I went to college on a fallback plan. I went to college again on a fallback plan. I finally went to college to focus on that thing, but have used the degree more to build the fallback plan than the actual thing. I even went to college one more time, trying yet again at a fallback plan. The point is, I have spent an inordinate amount of time trying to find a good fallback plan. In fact, I have spent the better part of the last 26 years trying to find a fallback plan instead of giving that thing the time it deserved, the time it wanted, because in that 26 years, when fallback plan after fallback plan fell apart, that thing was always there. That thing was building and growing and building and growing, because it chose me. It nags and won’t let go, and yet I am happy that it does so. While fallback plan after fallback plan has fallen apart, I have found minutes, scraped together minutes to give to that thing because I had to, because I wanted to so much that I had to. In those scraps of minutes, seeds were planted and gardens have grown. That’s not to say there aren’t moments when no matter how much I think that thing chose me, I doubt it and feel like an imposter. Still, that thing nags at me and won’t let me go.

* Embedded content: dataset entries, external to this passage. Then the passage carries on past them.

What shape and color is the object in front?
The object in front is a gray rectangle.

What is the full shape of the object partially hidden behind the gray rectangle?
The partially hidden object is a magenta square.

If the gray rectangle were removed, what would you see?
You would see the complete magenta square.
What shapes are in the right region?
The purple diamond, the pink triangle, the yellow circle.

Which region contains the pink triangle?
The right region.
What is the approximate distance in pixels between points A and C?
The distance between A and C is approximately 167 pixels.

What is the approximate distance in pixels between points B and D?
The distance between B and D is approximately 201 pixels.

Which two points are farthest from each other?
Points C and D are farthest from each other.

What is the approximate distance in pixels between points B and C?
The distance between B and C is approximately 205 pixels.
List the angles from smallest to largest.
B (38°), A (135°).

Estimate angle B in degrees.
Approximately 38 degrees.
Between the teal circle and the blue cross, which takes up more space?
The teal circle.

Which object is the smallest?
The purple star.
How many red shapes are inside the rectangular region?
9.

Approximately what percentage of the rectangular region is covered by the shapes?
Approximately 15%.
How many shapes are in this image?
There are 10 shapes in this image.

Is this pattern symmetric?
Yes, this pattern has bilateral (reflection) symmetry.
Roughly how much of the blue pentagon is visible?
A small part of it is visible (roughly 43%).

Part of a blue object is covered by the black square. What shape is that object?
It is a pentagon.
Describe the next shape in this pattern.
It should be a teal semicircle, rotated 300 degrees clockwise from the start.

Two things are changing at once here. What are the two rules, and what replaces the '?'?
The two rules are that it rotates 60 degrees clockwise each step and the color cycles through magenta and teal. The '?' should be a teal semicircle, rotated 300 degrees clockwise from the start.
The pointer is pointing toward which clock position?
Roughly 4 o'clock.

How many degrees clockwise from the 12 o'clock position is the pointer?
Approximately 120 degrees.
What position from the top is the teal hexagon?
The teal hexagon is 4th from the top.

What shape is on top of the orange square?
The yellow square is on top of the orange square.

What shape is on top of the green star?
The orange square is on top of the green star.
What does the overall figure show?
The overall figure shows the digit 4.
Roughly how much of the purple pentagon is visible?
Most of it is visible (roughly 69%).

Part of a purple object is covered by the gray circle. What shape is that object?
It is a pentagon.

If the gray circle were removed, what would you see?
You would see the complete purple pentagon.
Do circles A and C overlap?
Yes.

Sometimes, I wish when it first began to nag me that someone would have said, this may be your thing. Listen to it, but I was told it’s best to have a fallback plan. I am a mom now. My kids have their things, and their things, like my thing, are not things that people readily tell them they should bet their futures on. In fact, I remember sitting in one my daughter’s IEP meetings where her teachers and counselors encouraged her thing, but also told her she should have a fallback plan and she should spend more time thinking about that fallback plan. I get what they meant, but I still should have said no. I didn’t say no. Back then, I was in the midst of trying yet another fallback plan that I didn’t know was destined to fail. That’s not to say I don’t say no now. I know better, I guess. I hear my daughter daily through the vent, in her room playing ukulele, singing, and composing original songs. I have seen my son spend hours reading waves, getting back on his surfboard after a fall, trying again and again because it is his thing. Maybe they will find something else. Maybe the thing will be the thing in some way. I don’t know. It’s really not my business to tell them they need to do it any other way. That I do know for sure.

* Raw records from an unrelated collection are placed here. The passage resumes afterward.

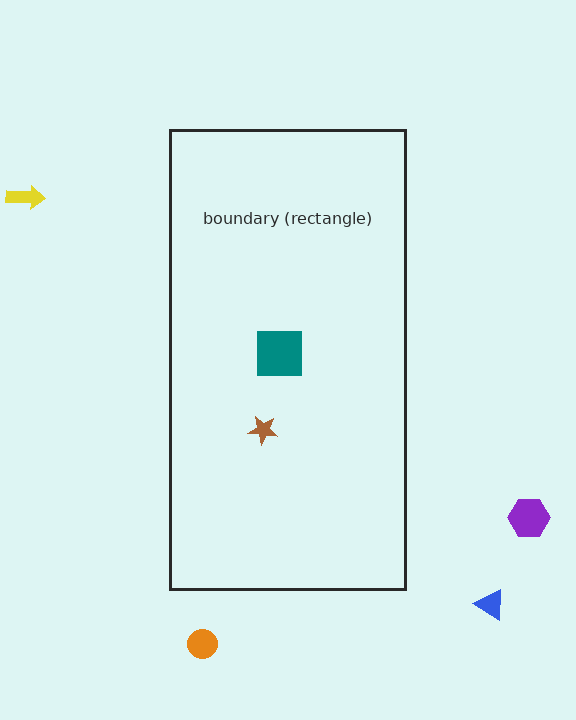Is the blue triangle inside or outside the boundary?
Outside.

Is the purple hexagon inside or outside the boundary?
Outside.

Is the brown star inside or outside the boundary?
Inside.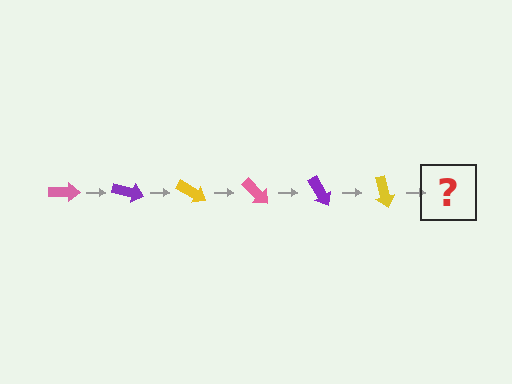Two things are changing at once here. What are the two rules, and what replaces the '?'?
The two rules are that it rotates 15 degrees clockwise each step and the color cycles through pink, purple, and yellow. The '?' should be a pink arrow, rotated 90 degrees clockwise from the start.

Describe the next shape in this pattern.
It should be a pink arrow, rotated 90 degrees clockwise from the start.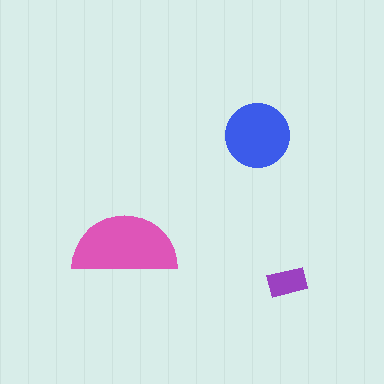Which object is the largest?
The pink semicircle.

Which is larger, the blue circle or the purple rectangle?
The blue circle.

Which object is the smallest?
The purple rectangle.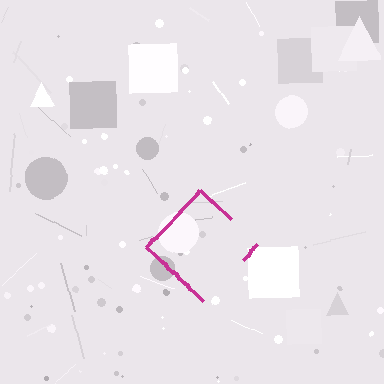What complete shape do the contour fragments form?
The contour fragments form a diamond.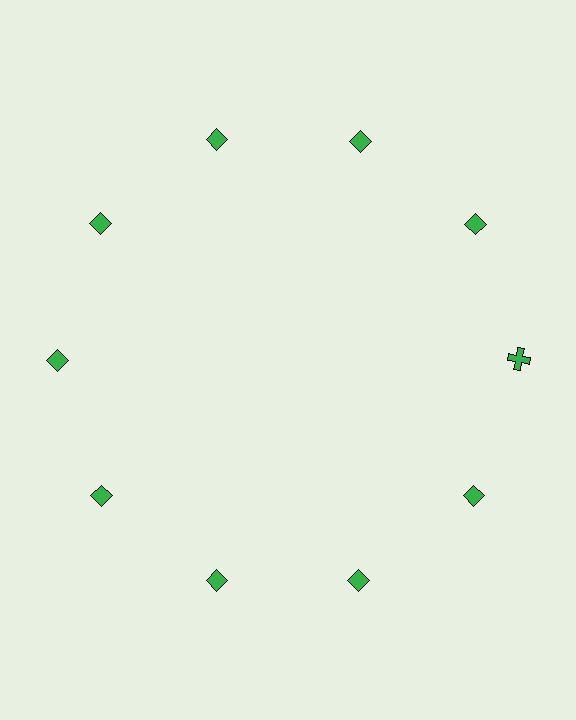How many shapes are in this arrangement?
There are 10 shapes arranged in a ring pattern.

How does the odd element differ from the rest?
It has a different shape: cross instead of diamond.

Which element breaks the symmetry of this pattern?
The green cross at roughly the 3 o'clock position breaks the symmetry. All other shapes are green diamonds.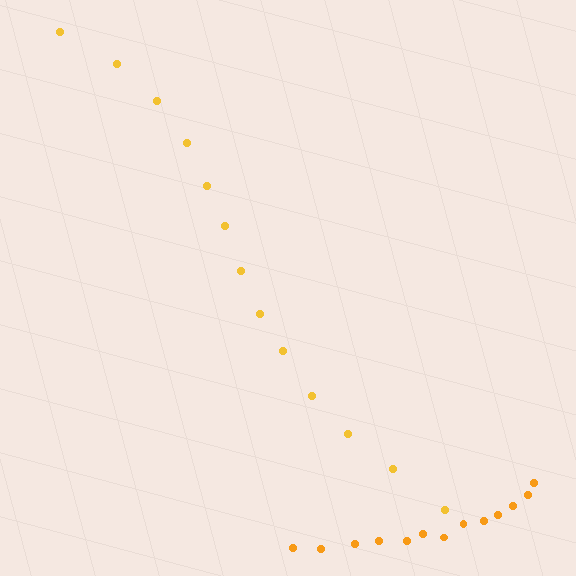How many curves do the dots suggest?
There are 2 distinct paths.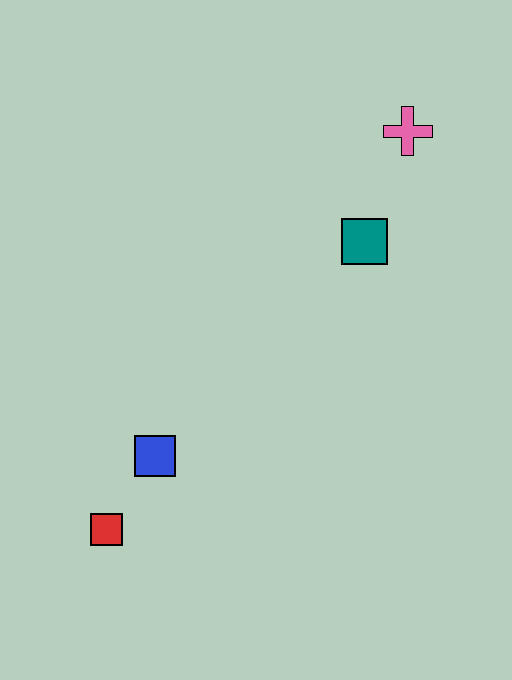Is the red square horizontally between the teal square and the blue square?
No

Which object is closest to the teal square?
The pink cross is closest to the teal square.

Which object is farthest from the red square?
The pink cross is farthest from the red square.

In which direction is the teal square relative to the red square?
The teal square is above the red square.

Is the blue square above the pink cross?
No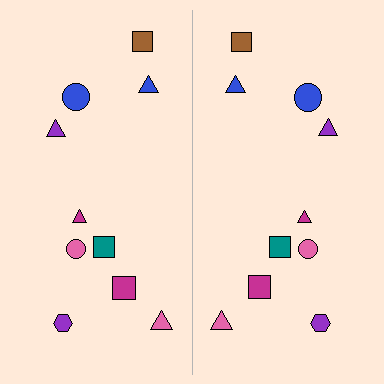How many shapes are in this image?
There are 20 shapes in this image.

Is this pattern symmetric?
Yes, this pattern has bilateral (reflection) symmetry.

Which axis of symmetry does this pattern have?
The pattern has a vertical axis of symmetry running through the center of the image.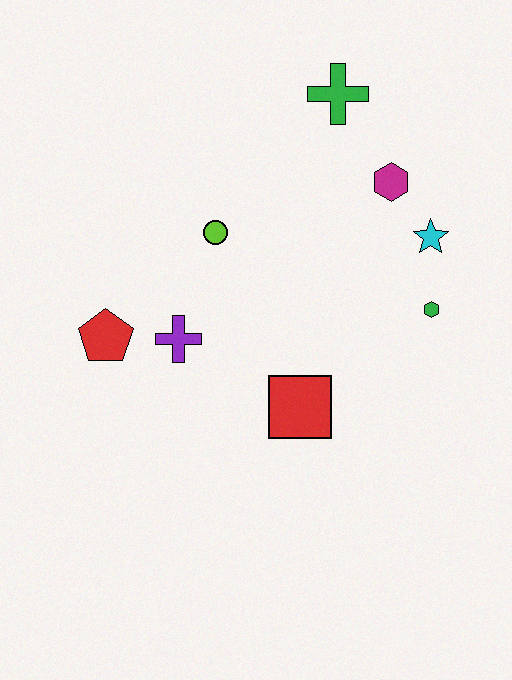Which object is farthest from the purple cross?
The green cross is farthest from the purple cross.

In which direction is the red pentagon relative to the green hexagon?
The red pentagon is to the left of the green hexagon.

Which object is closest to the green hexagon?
The cyan star is closest to the green hexagon.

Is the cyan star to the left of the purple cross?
No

I recently watched Will Ferrell’s 2017 USC commencement ceremony speech. Say what you will about Will Ferrell (I personally find him funny as hell), through his humor he delivered a profound message, at least that’s the way I heard it. He spoke of darts and in the face of his risky, frightening, “I may never make it” calling he kept throwing darts at the target hoping that one or two might stick. I get that. Only, unlike Will Ferrell, I threw them secretly or stole moments to throw them and really only gave myself the chance to throw relatively few darts. Still, some have stuck, like the one I threw at Finishing Line Press in May 2016, and now I am weeks away from the publication of my first book of poems. I am not going to imagine where I would be now if I just spent the time throwing darts instead of trying and failing to find a good fallback plan. I am just going to start throwing fists full of darts now.

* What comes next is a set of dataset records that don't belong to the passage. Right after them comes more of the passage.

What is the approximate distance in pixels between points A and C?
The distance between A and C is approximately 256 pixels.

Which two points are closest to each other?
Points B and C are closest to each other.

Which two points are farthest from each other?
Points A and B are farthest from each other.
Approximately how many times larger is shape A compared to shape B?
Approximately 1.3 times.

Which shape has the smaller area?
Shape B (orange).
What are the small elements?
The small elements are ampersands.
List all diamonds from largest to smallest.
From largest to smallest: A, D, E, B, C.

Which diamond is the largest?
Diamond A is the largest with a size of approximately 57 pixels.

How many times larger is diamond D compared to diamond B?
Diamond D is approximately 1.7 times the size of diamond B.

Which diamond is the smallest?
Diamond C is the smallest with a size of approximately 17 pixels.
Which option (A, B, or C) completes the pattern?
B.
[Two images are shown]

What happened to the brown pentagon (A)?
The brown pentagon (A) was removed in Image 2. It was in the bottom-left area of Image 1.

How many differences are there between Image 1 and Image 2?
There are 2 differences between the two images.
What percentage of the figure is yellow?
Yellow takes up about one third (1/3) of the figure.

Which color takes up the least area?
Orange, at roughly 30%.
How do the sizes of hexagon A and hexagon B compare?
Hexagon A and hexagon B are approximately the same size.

Ultimately, though, we spend a lot of time telling dreamers they need a fallback plan, and they need to spend more time figuring that out that plan than doing that thing. We usually give reasons like “It’s hard to make it doing that” or “Not everyone can be Will Ferrell.” Yes, it’s hard to make it doing a lot of things. I know. Yes, not everyone can be Will Ferrell, but then Will Ferrell was once just an unknown guy who kept throwing dart after dart.